Secundariamente se establece un romance entre Juliette Binoche (la cocinera Eugenie) y Benoît Magimel (el reputado gastrónomo Dodin), que no significaría nada sin ese constante ajetreo de platos y fogones.
En realidad la narración necesita pocas palabras porque una se queda clavada contemplando cómo sacan esa agua tan fresca y trasparente del pozo, cómo refrescan las lechugas en un balde con escarcha. Una se deja envolver en el delicioso vaho que despiden las ollas, se deja maravillar por el arte de que el merengue preserve el helado que cubre en la llamada «tortilla noruega».
Y una piensa que lo que come a diario y en la mayoría de los restaurantes es elemental, sin chispa y desprovisto de exquisitez. Pero sobre todo una se maravilla de que en una cocina del siglo XIX sin agua corriente, con hornos que deben ser alimentados con leña, en que el esfuerzo físico para sacar adelante cualquier delicia es notable, reine la suma limpieza: delantales blancos, perolas relucientes, manteles radiantes.
La película envuelve al espectador en un aura celestial donde Eugenie es una especie de sacerdotisa
La película envuelve al espectador en un aura celestial donde Eugenie es una especie de sacerdotisa que nada más levantarse por la mañana inicia un ritual sin fisuras ni titubeos hasta sembrar una mesa, adornada con candelabros y flores, de pura fantasía. Si se me concediese el capricho de un viaje en el tiempo quizá elegiría sentarme en esa mesa y después echarme una buena siesta.
Aunque el encanto de ese festín consistiría en haber asistido antes a su preparación en un ambiente de majestuosa higiene.
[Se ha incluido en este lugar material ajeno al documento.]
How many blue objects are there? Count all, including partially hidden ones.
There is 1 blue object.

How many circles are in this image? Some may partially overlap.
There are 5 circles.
Por eso a la hora de elegir restaurante, prefiero que la cocina esté a la vista. Me tranquiliza comprobar que los cocineros y cocineras llevan gorro o el pelo recogido como Eugenie y, a ser posible, sin barbas de más de cinco centímetros.
Me tranquiliza comprobar que los tenedores, cucharas, cucharones, espumaderas, espátulas, cuchillos y todo el campo semántico de «utensilios de cocina» sirve para algo y que el cocinero no recurre a toquetear los alimentos con sus manos desnudas. En cualquier programa de cocina de la tele aparece un señor que no es consciente de que del cuerpo se desprenden 35.000 células epidérmicas por minuto, revuelve la ensalada con sus lindas manos y usa los dedos para coronar el emplatado con un ramillete de perejil u otras hierbas.
Y eso que ante el espectáculo de revolver masas con las manos cierro los ojos porque la posibilidad de que los pelillos que crecen en el dorso de las mismas se incorporen al bizcocho, la pizza y un largo etcétera es más que probable. ¿Tan difícil es ponerse unos guantes cuando el instrumental no basta?